In realtà, ben prima di Trump, Europa e Stati Uniti non concordano, nei fatti, su alcuni valori fondamentali. Prendiamo il caso della pena di morte, abolita dappertutto nel Vecchio Continente, vigente più che mai negli Stati Uniti. Qui si tratta del diritto alla vita. Oppure il caso dello stato sociale che, benché in crisi, ha costituito un pilastro del modello politico europeo, e che oltreoceano è considerato una forma di socialismo reale. Qui si tratta, invece, di un aspetto centrale dell’uguaglianza e della coesione sociale. Infine, la questione del possesso di armi, ritenuto quasi un diritto inalienabile negli Stati Uniti, ma, per fortuna, ancora soggetto a forte regolazione in Europa, in nome di una sicurezza gestita dallo Stato e non privatizzata. Le posizioni politiche rispetto a questa oggettiva divergenza, in Italia e in Europa, sono di due tipi. La prima è improntata, giustamente, all’orgoglio europeista. Richiede un grande balzo in avanti nell’integrazione (specie nella politica estera e nella difesa) come risposta all’altezza della sfida. Purtroppo, a giudicare, ad esempio, dall’impronta decisamente nazionale che sta prendendo la difesa europea, non sembra emergere affatto una volontà politica in tale direzione, che però è la strada giusta. La seconda tende ad enfatizzare la necessità di non rompere con Washington, con il titanismo del “ponte sull’Atlantico”, in nome dell’unità dell’Occidente. Si basa sulla credenza, oggi tutt’altro che verificata, in un Occidente come un composto organico, formato congiuntamente dalle due sponde dell’Atlantico.
Ma c’è una seconda interpretazione di questa tendenziale “uscita dall’Occidente”. Riguarda quella vasta e multiforme parte del mondo, immensamente maggioritaria, che va sotto la definizione, alquanto sciatta e approssimativa, di Sud globale.
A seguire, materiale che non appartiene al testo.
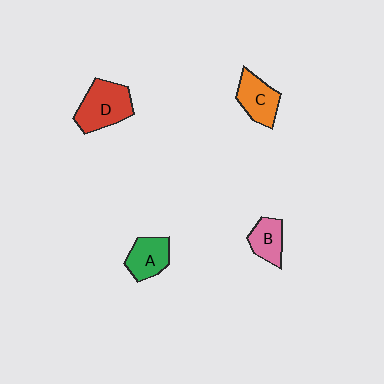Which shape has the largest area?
Shape D (red).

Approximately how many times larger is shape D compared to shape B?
Approximately 1.7 times.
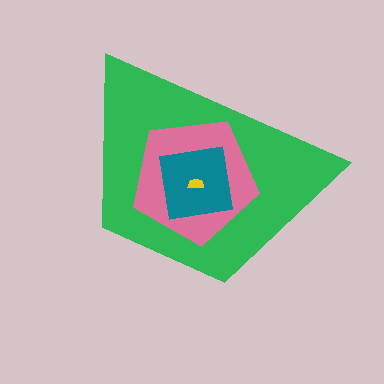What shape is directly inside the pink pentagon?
The teal square.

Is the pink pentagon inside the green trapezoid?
Yes.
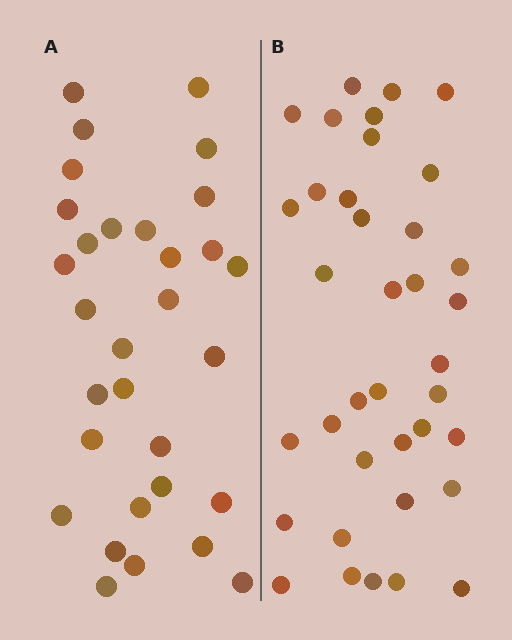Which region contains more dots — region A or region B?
Region B (the right region) has more dots.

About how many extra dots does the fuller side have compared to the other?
Region B has about 6 more dots than region A.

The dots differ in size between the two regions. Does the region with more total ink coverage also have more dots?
No. Region A has more total ink coverage because its dots are larger, but region B actually contains more individual dots. Total area can be misleading — the number of items is what matters here.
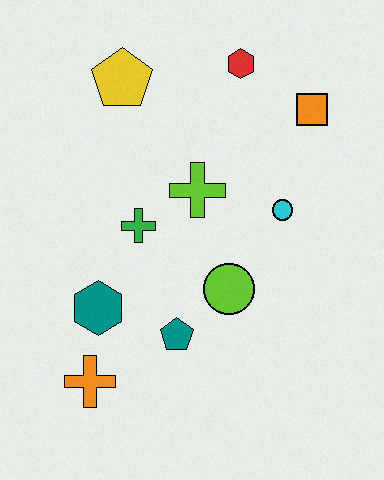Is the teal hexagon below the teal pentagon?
No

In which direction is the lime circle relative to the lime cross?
The lime circle is below the lime cross.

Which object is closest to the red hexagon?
The orange square is closest to the red hexagon.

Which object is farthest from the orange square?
The orange cross is farthest from the orange square.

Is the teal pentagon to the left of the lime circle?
Yes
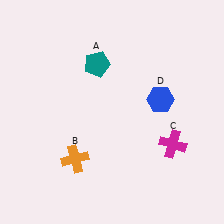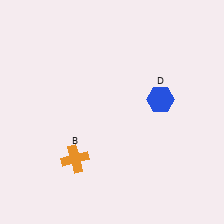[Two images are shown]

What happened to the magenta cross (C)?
The magenta cross (C) was removed in Image 2. It was in the bottom-right area of Image 1.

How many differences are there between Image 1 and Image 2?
There are 2 differences between the two images.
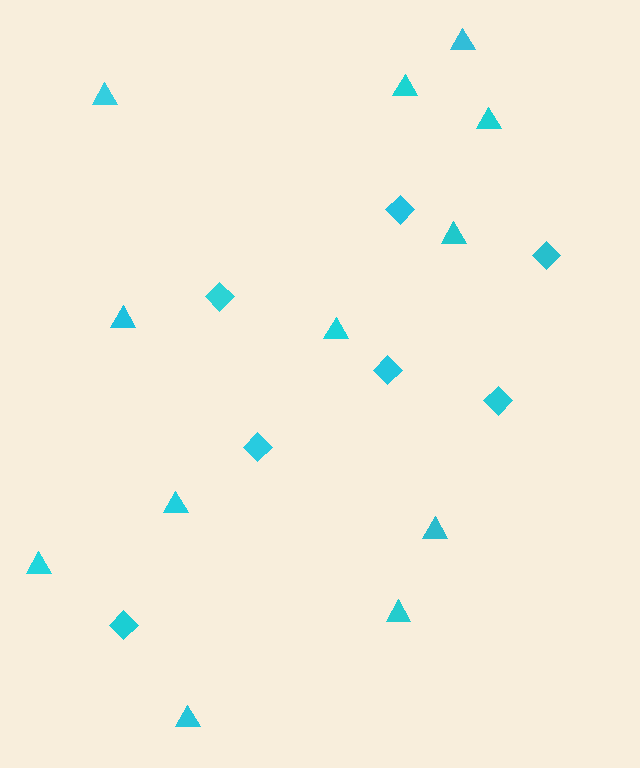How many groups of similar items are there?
There are 2 groups: one group of diamonds (7) and one group of triangles (12).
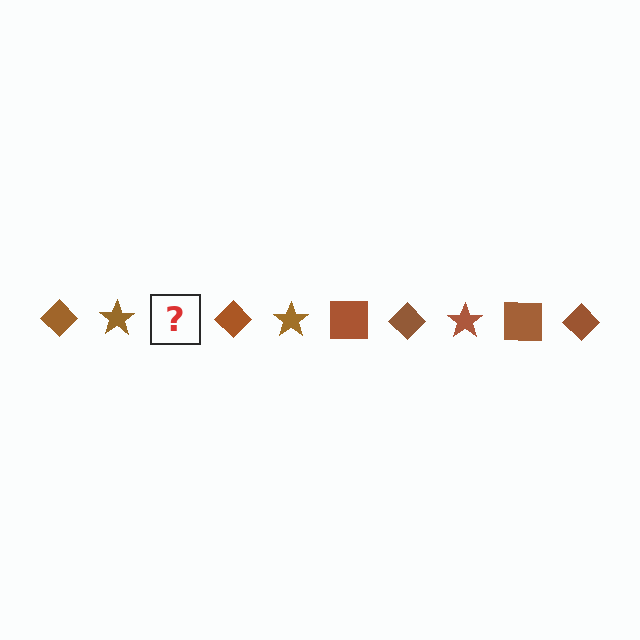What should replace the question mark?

Oggi il mondo non è più solo chiaramente post-europeo, ma in buona misura anche post-occidentale. Se a metà del secolo scorso assunse rilevanza politica il movimento dei non-allineati, oggi siamo alle prese con un nuovo fenomeno, quello dei Paesi non allineabili. Vale a dire Paesi che non intendono mutare le loro posizioni (ad esempio sull’Ucraina, o sul conflitto israelo-palestinese) come risultato di pressioni di altre potenze. Non è questione di offerte, di incentivi, è questione di opportunismo e vantaggi comparati. È la “loro” autonomia strategica.
Su questo principio di realtà, e non su quello fumosamente valoriale (su “valori” militanti che raramente coincidono con l’etica dell’intesa), ritroviamo un’oggettiva comunanza di destini tra America ed Europa. Che non è affatto una vocazione egemonica, ma la condizione di trovarsi in un mondo ormai definitivamente post-coloniale, che ragiona con la propria testa, fa i propri calcoli, e persegue i propri interessi, sempre meno coincidenti con quelli occidentali. Qui si giocherà il vero ruolo mondiale di Stati Uniti (al di là di Trump) e Unione Europea (al di là dei nazionalismi): se sapranno gestire questa transizione valorizzando e prestando ascolto al pluralismo globale, con politiche inclusive e non prescrittive. Un’etica del discorso a livello mondiale. In questa sfida epocale, l’Europa tanto ridicolizzata dei diritti e del dialogo mi pare assai meglio attrezzata e persino più forte dell’America dei diktat e degli ultimatum muscolari.